Mariana Canillas

Personal information
- Nationality: Paraguayan
- Born: 28 December 1984 (age 41)

Sport
- Sport: Athletics
- Event: Discus throw

Medal record
Women's athletics
Representing Paraguay
South American University Games
| Gold medal – first place | 2006 Curitiba | Discus throw |
| Bronze medal – third place | 2006 Curitiba | Shot put |

= Mariana Canillas =

Paraguayan athlete

Mariana Canillas (born 28 December 1984) is a Paraguayan athlete. She competed in the women's discus throw at the 2000 Summer Olympics.

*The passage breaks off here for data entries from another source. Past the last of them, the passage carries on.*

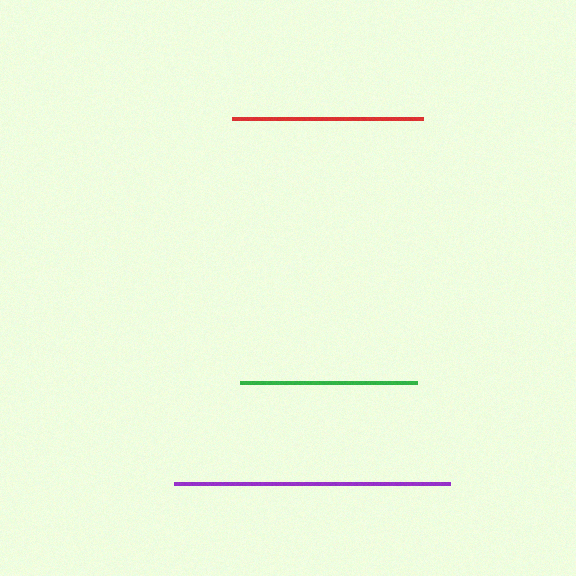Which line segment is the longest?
The purple line is the longest at approximately 276 pixels.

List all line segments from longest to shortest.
From longest to shortest: purple, red and green (about equal).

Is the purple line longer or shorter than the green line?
The purple line is longer than the green line.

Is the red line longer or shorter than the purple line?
The purple line is longer than the red line.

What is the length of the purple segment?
The purple segment is approximately 276 pixels long.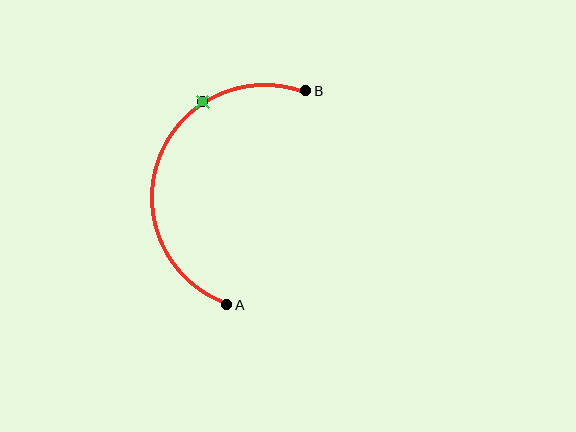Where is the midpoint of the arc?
The arc midpoint is the point on the curve farthest from the straight line joining A and B. It sits to the left of that line.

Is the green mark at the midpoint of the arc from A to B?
No. The green mark lies on the arc but is closer to endpoint B. The arc midpoint would be at the point on the curve equidistant along the arc from both A and B.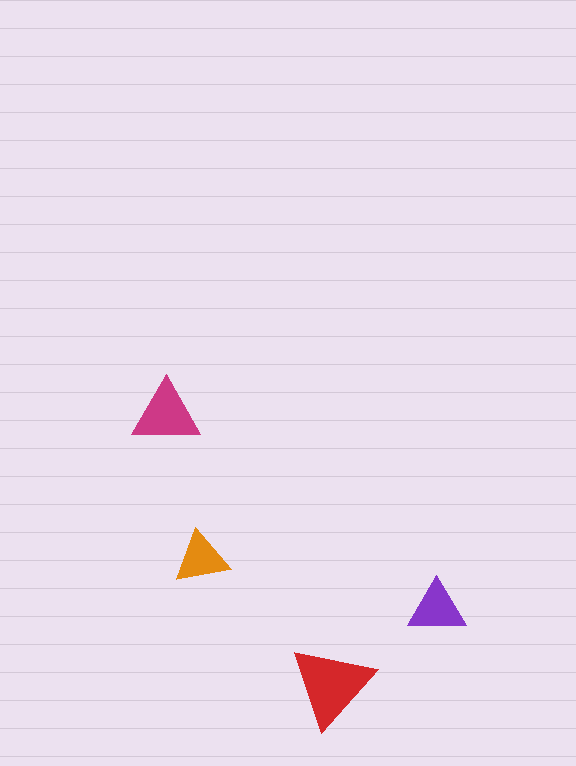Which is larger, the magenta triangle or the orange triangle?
The magenta one.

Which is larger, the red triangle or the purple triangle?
The red one.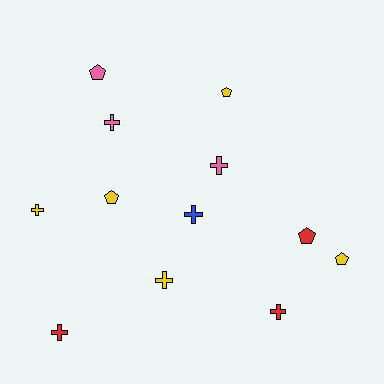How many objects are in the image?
There are 12 objects.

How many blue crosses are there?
There is 1 blue cross.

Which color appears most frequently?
Yellow, with 5 objects.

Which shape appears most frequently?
Cross, with 7 objects.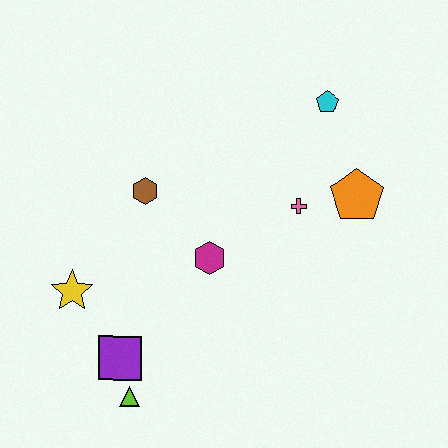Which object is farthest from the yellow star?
The cyan pentagon is farthest from the yellow star.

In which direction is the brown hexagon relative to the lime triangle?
The brown hexagon is above the lime triangle.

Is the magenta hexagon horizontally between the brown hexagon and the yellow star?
No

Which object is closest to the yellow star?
The purple square is closest to the yellow star.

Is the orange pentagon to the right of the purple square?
Yes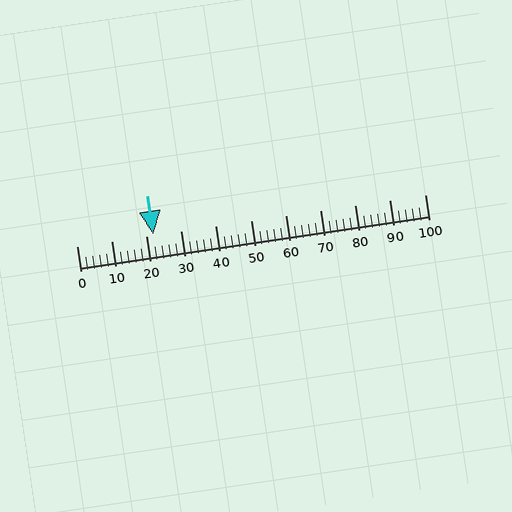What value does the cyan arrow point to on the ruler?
The cyan arrow points to approximately 22.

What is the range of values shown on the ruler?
The ruler shows values from 0 to 100.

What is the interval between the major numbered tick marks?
The major tick marks are spaced 10 units apart.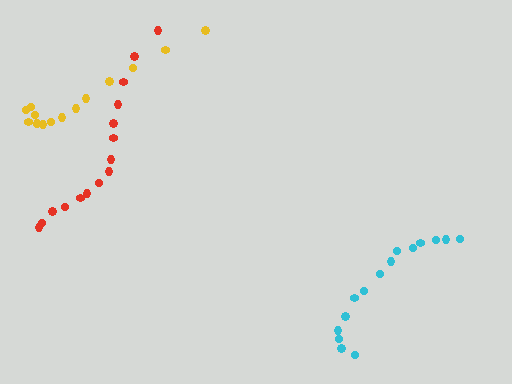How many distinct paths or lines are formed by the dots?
There are 3 distinct paths.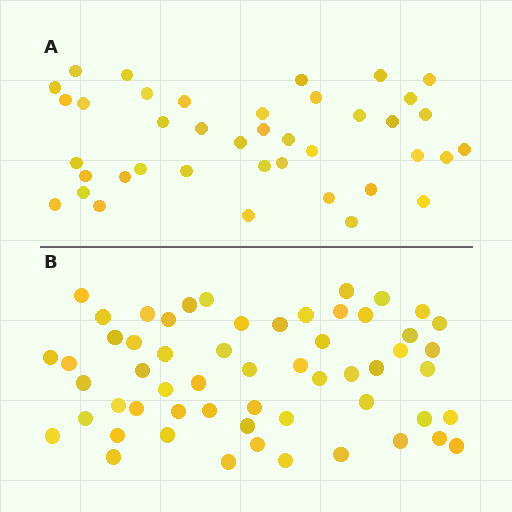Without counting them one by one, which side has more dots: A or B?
Region B (the bottom region) has more dots.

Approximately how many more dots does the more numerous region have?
Region B has approximately 15 more dots than region A.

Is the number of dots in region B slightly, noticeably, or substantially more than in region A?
Region B has noticeably more, but not dramatically so. The ratio is roughly 1.4 to 1.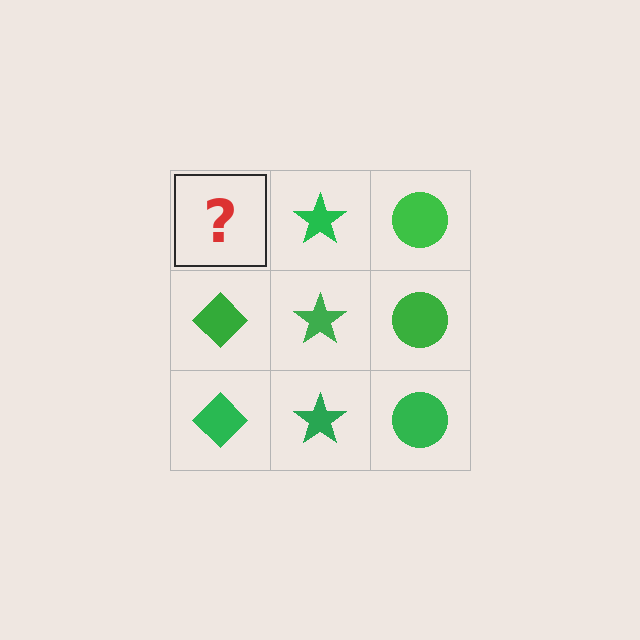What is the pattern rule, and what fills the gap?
The rule is that each column has a consistent shape. The gap should be filled with a green diamond.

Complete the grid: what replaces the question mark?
The question mark should be replaced with a green diamond.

Canillas was the second ever Paraguayan woman to qualify for athletics at the Olympics. Aged only 15 years old, Canillas finished last in the Olympic discus competition, and it was noted that her mark of 32.31 m was over 19 metres shorter than the second-to-last finisher and 118 ft behind the winner. S

The following year, Canillas set the Paraguayan U18 record in the hammer throw, throwing 43.35 metres. Her mark stood for eight years until it was broken by Paola Miranda in 2009.

Canillas competed representing the athletics division of Deportivo San José. In July 2004, she broke her own Paraguayan senior national record in the hammer throw, throwing 43.58 metres to break her own 43.35 m previous record. In July 2005, she improved her record again from 46.06 m to 48.90 m.

Canillas qualified for the 2006 South American University Games in Curitiba, Brazil in both the shot put and discus throw. She won the gold medal in the discus and bronze in the shot put.